Bazen tiyatrocuları televizyonda izlerim sürekli aynı konuları tartışıp dururlar tiyatro ile ilgili. Halbuki önemli olan tiyatroda ortaya konan eserdir. Bana öyle geliyor ki tiyatrocular ortaya koydukları eserlerden fazla televizyona çıkıp konuşuyorlar. Dilbilimin soyut tarafı da bana tuhaf geliyor. Önemli olan sahnede nasıl bir performans ortaya koyduğunuz. Akademik olmanın ötesine gidememiş bir bilim gibi geliyor bazen.. Sadece üniversite koridorlarında var... Böyle bilim olur mu? Fizik insanoğlunu uzaya çıkarmasaydı, kanunlarından yararlanıp cep telefonları yapılamasaydı ne kadar süre ayakta kalabilirdi?
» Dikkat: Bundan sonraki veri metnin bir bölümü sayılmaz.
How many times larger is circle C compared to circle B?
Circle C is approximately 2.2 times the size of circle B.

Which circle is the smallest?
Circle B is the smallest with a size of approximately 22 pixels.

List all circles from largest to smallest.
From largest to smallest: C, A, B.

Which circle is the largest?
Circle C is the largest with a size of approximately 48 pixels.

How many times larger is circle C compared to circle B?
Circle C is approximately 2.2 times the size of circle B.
Türkiye'de dilbilimden yararlanılıp ortaya konmuş kaç eser var merak ediyorum.

Dilbilimi tercümenin tamamlayıcısı olarak hayal ediyorum bazen. Tıpkı atletizmin ve jimnastiğin futbolun tamamlayıcıları oldukları gibi. Çevirmen kendini dilbilimin mantıksal ürünleriyle donatırsa yaptığı işte mesafeleri çok daha hızlı kat edebilecektir.
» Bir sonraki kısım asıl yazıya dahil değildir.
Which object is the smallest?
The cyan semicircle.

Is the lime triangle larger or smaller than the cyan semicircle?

Dilbilim (Linguistik) ve Filolojinin (Philology) farklı yanlarını iyi anlamak gerekiyor. Biri daha çok dilin idealize (matematiksel) şekliyle, diğer ise dilin sosyal, tarihi ve kültürel miraslarıyla, etkileriyle ilgileniyor. Ferdinand de Saussure gibilerin konuşulan dili yazılı dile tercih etmeleri ve bu alanda çalışmalar yapmaları linguistiği tarihi daha eskiye dayalı filolojinin önüne geçirmiş gibi görünüyor. Belki birine dilin şiiri, diğerine de dilin matematiği demek uygun düşer.
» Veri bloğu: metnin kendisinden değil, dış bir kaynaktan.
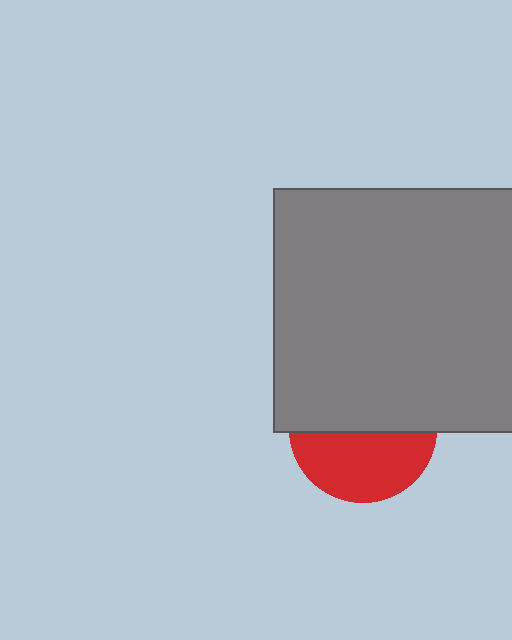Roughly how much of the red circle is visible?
About half of it is visible (roughly 46%).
1790larda (ve on sekizinci yüzyıl başında) Avrupalıların atalarını izlerini sürerken Hint Dili ve Avrupa Dilleri arasındaki bazı benzerlikleri keşfederek kendi dillerini Hint-Avrupa dil sınıfı altında tasnif etmeleri Dilbilime ilgilerini artırmış görünüyor. Hindu Tanrı Brahma ve Abraham (İbrahim), ve Brahma'nın eşi Saraisvati ile Abraham'ın eşi Sarai'nin isimleri arasındaki benzerlik ve buna benzer bir çok yakınlık bu alanda çalışmaları hızlandırmış. Malum, müslümanlar gibi Batılılar da İbrahim'i "baba" kabul ediyor. Belki bu çalışmalarda East India Company adlı İngiliz şirketinin o tarihlerde orada bulunmuş olması ve sonrasında bir çok yer adının İbraniceye benzediğinin fark edilmesi de etkili olmuştur. İbrahim'in sonradan (Tufan sonrasında) göç ettiği de biliniyor. Dilbilimin hep bir antropolojik tarafı var. Belki Fransız İhtilalinin (1789), yani ulusal kimliklerin ön plana çıkarıldığı devrimin bir etkisi bu. Ulusal kimliğini arayanların ilk baktıkları kaynaklar da genelde dil ve din oluyor. Bu anlamda dilbilimin bir tarafı hep etnik/siyasi duruyor. Belki pratik hayatta pek anlamı olmayan Dilbilim üzerinde Üniversitelerin bu kadar durmalarının bir nedeni de budur. Tabi Avrupa Birliği'nin farklı etnisiteleri (belki aryan olanlarını) bir araya getirme ve dolayısıyla geniş anlamda bir "diller" projesi olması da Dilbilimin önemini artırıyor. Bu durum gramer, retorik, edebi eserler vs. ile uğraşan Filolojinin biraz daha geride kalmasına neden oluyor. Buradan bakınca hoş durmuyor bu gidişat. Estetik, sanat ve kültürün yerini mekanik, bilim ve etnisite almaya başlıyor. Farklı kültürleri birbirlerine yaklaştıracak tabanlar aranması gerekirken onları aryan olan ve olmayan şeklinde ayıran Semitik(İsrail'e ait), Helenik(Yunan'a ait) ve Kıptik(Mısır'a ait) bir yapı gelişiyor.